First and foremost, I look forward to being with Jesus, my Lord and Savior and best friend. To be in His presence, to listen to Him and walk with Him…nothing could be better than that. To look into Jesus’ eyes will be to see what we’ve always longed to see: the person who made us and for whom we were made. And we’ll see Him in the place He made for us and for which we were made. Seeing God will be like seeing everything else for the first time. WOW!
Secondly, I look forward to meeting other people. I’d like to ask Mary to tell stories about Jesus as a child. I’d enjoy talking with Simeon, Anna, Elizabeth, and John the Baptist. I want to hear Noah’s accounts, and his wife’s, of life on the ark. I’m eager to listen to Moses tell about his times with God on the mountain. I’d like to ask Elijah about being taken away in the chariot and Enoch (and Enoch’s wife) about his being caught up by God.
I want to talk with Mary, Martha, and their brother Lazarus. I’ll ask people to fill in the blanks of the great stories in Scripture and church history. I want to hear a few million new stories. One at a time, of course, and spread out over thousands of years.
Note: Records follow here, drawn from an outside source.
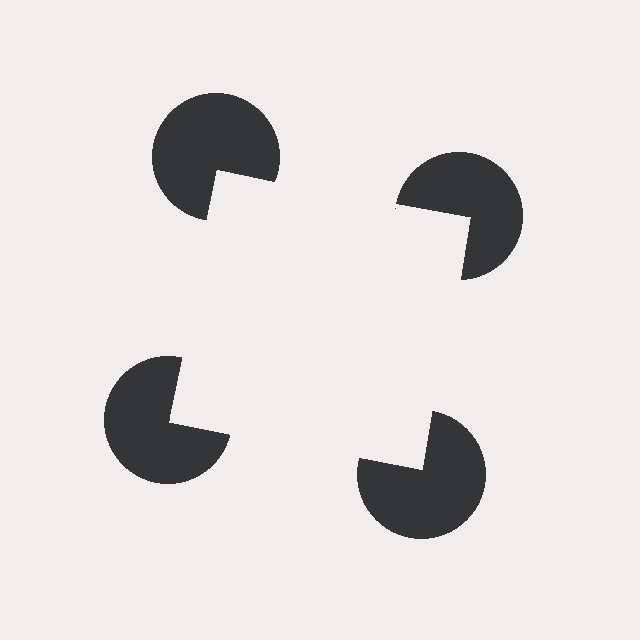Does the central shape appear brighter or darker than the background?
It typically appears slightly brighter than the background, even though no actual brightness change is drawn.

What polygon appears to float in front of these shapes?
An illusory square — its edges are inferred from the aligned wedge cuts in the pac-man discs, not physically drawn.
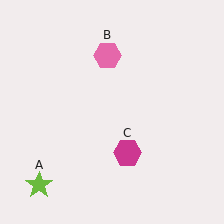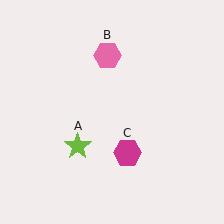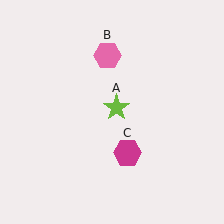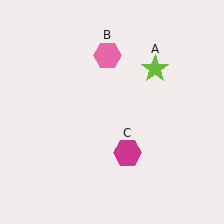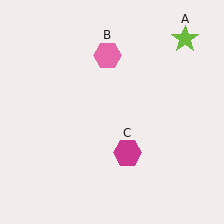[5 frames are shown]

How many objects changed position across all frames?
1 object changed position: lime star (object A).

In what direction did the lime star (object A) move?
The lime star (object A) moved up and to the right.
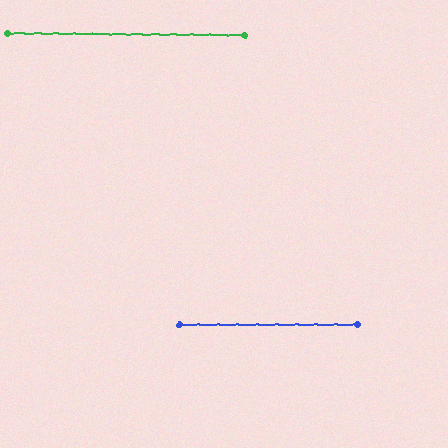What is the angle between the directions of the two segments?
Approximately 1 degree.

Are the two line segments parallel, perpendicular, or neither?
Parallel — their directions differ by only 0.8°.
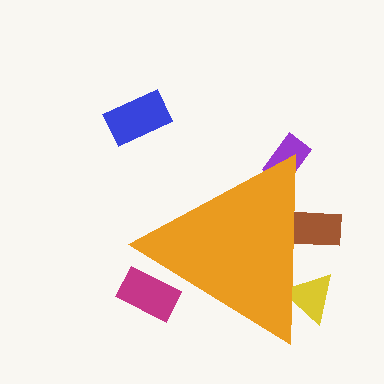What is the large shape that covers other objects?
An orange triangle.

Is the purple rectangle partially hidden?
Yes, the purple rectangle is partially hidden behind the orange triangle.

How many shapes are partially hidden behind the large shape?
3 shapes are partially hidden.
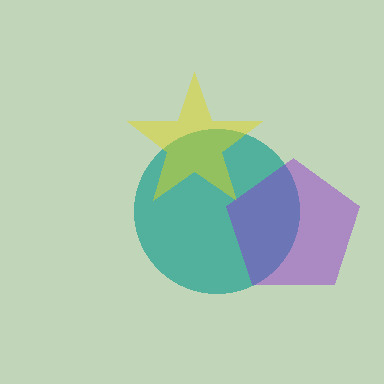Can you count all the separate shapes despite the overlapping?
Yes, there are 3 separate shapes.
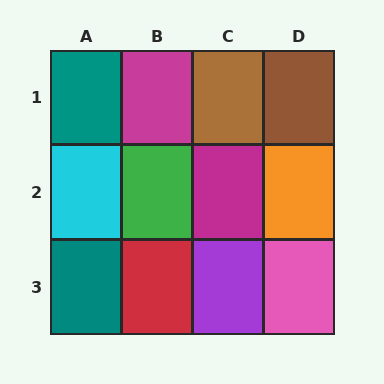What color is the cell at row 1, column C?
Brown.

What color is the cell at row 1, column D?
Brown.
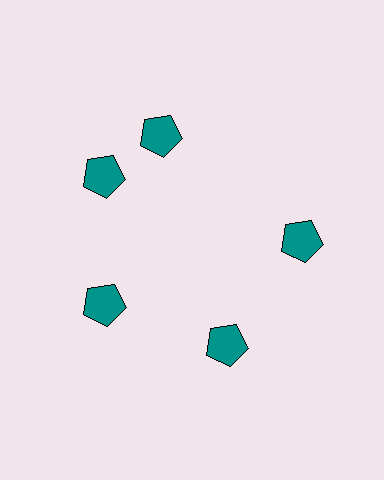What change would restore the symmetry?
The symmetry would be restored by rotating it back into even spacing with its neighbors so that all 5 pentagons sit at equal angles and equal distance from the center.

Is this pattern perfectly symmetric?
No. The 5 teal pentagons are arranged in a ring, but one element near the 1 o'clock position is rotated out of alignment along the ring, breaking the 5-fold rotational symmetry.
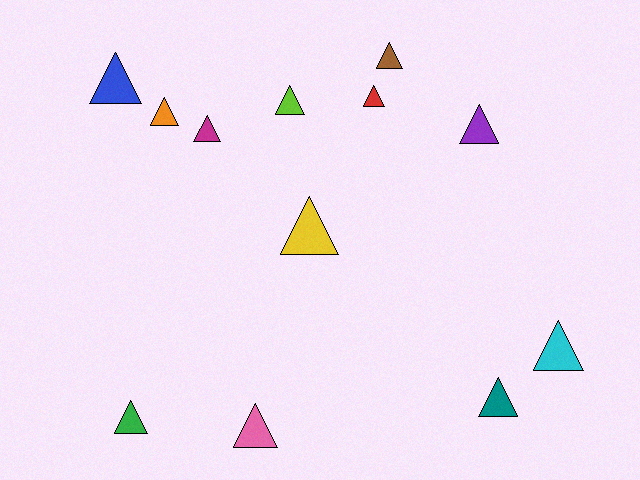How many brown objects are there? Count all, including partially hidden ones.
There is 1 brown object.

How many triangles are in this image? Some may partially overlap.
There are 12 triangles.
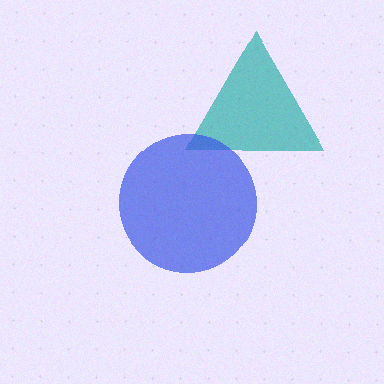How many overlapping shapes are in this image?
There are 2 overlapping shapes in the image.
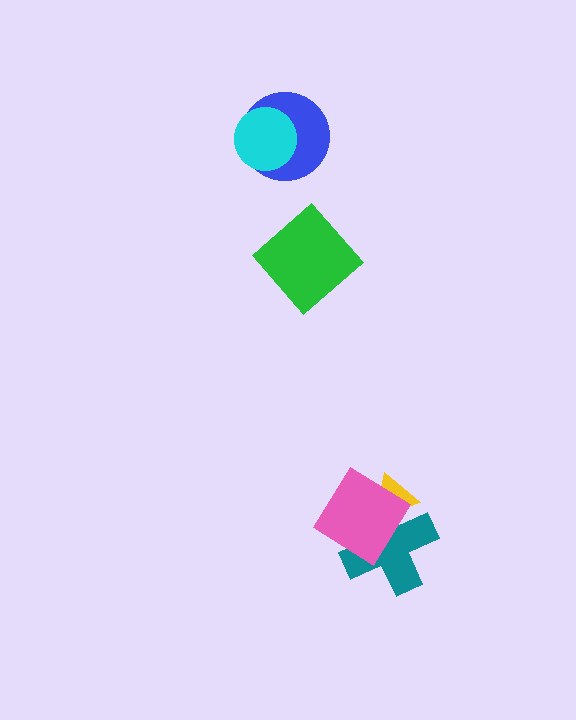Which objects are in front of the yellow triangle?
2 objects cover part of the yellow triangle: the teal cross and the pink diamond.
I imagine we’ll relish these great stories, ask questions, laugh together, and shake our heads in amazement.
We’ll each have our own stories to tell also—and the memories and skills to tell them well. Right now, today, we are living the lives from which such stories will be drawn. Are we living them with eternity in mind? We’ll have new adventures on the New Earth from which new stories will emerge, but I suspect the old stories from this life will always interest us too.
I can’t wait to reconnect with many old friends including Greg Coffey and Jerry Hardin, as well as my mom and dad. I look forward to thanking C. S. Lewis, Francis Schaeffer, and A. W. Tozer for how their writings changed me. I anticipate meeting William Carey, Hudson and Maria Taylor, Amy Carmichael, Jim Elliot, Charles Spurgeon, Dwight L. Moody, Harriet Beecher Stowe, some of the Amistad slaves, and a host of others.
Seeing my friends who suffered physically on earth enjoy living in their new bodies will be a special joy. My old friend David O’Brien, who was always with me at Ecola Hall and Cannon Beach Conference Center the dozens of weeks I spent there, was a brilliant man trapped in a body that groaned for redemption. His cerebral palsy was gone the moment he left this world for the present Heaven, but the biggest treat will be at his resurrection, when he will have a new body, forever free of disease. I picture David never having to repeat himself because others don’t understand him. I see him running through fields on the New Earth. I look forward to running beside David . . . and probably behind him, because I doubt I could ever catch up with such a godly brother.
Many of us look forward to Heaven more now than we did when our bodies functioned well. Our dear friend Joni Eareckson Tada says it so well: “Somewhere in my broken, paralyzed body is the seed of what I shall become. The paralysis makes what I am to become all the more grand when you contrast atrophied, useless legs against splendorous resurrected legs. I’m convinced that if there are mirrors in heaven (and why not?), the image I’ll see will be unmistakably ‘Joni,’ although a much better, brighter Joni.”
Finally, my wife, Nanci, is my best friend and my closest sister in Christ. I fully expect no one besides God Himself will understand me better on the New Earth, and there’s nobody whose company I’ll seek and enjoy more than Nanci’s.
My heart explodes with happiness as I anticipate the world to come and its endless delights of closeness with Jesus, first and foremost, and the people of God and angels and creatures we have known and will one day know in a vast and beautiful new universe!